Get started with PrestoDB on AWS with an easy to use Sandbox – 100% open-source and free. This tutorial will walk you through trying out Presto using the sandbox AMI on the AWS Marketplace.
The PrestoDB AMI in the AWS Marketplace configures the instance to be both the Presto co-ordinator and a Presto worker to get started easily. Let’s get started.
This AMI configures the instance to be both the Presto co-ordinator and a Presto worker. It also includes the Hive Metastore backed by PostgresSQL bundled in.
In this tutorial, you will create a table using data in an AWS S3 bucket and query it. Let’s get started!

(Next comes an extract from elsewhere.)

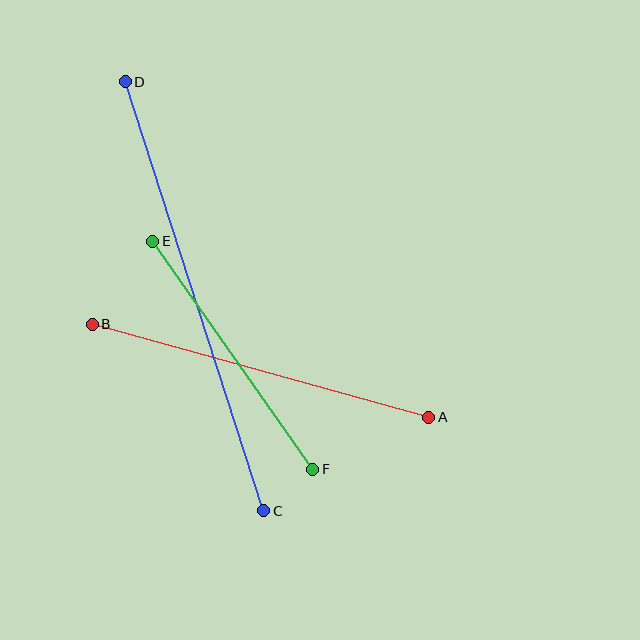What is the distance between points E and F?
The distance is approximately 278 pixels.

Step 1 – Subscribe to the PrestoDB Sandbox Marketplace AMI
- Go to the AWS Marketplace listing https://aws.amazon.com/marketplace/pp/B08C21CGF6
- Click on “Accept Terms”
- After effective date and expiration date get updated, click on “Continue to Configuration”
Step 2 – Launch the AMI from Marketplace
- Select the delivery method as Amazon Machine Image (AMI)
- Choose Action to launch the AMI through EC2 and click on launch
- On “Step 2” of EC2 instance launch, choose r5.xlarge, then click “Next: Configure Instance Details” button. (Note: If you’re using a free tier AWS account, you can use a t2.xlarge instance.)
- On “Step 3” of EC2 instance launch, keep default settings and click on “Create a new IAM role”, then click “Review and Launch” button
Step 3 – Create a new IAM Role to access S3
- A new tab will be opened to create a new IAM Role. Click on “Create role”.
- In step 1 of role creation, click on EC2 as shown below, then click “Permissions”
- In step 2 of role creation, filter for S3 policies by typing in “s3” in the search box.
- Then select “AmazonS3ReadOnlyAccess” – We will create a role with this policy and attach the role to the cluster. This will allow us to let the Presto server read data from a public S3 bucket. Click “Next: Tags” to move to the next step.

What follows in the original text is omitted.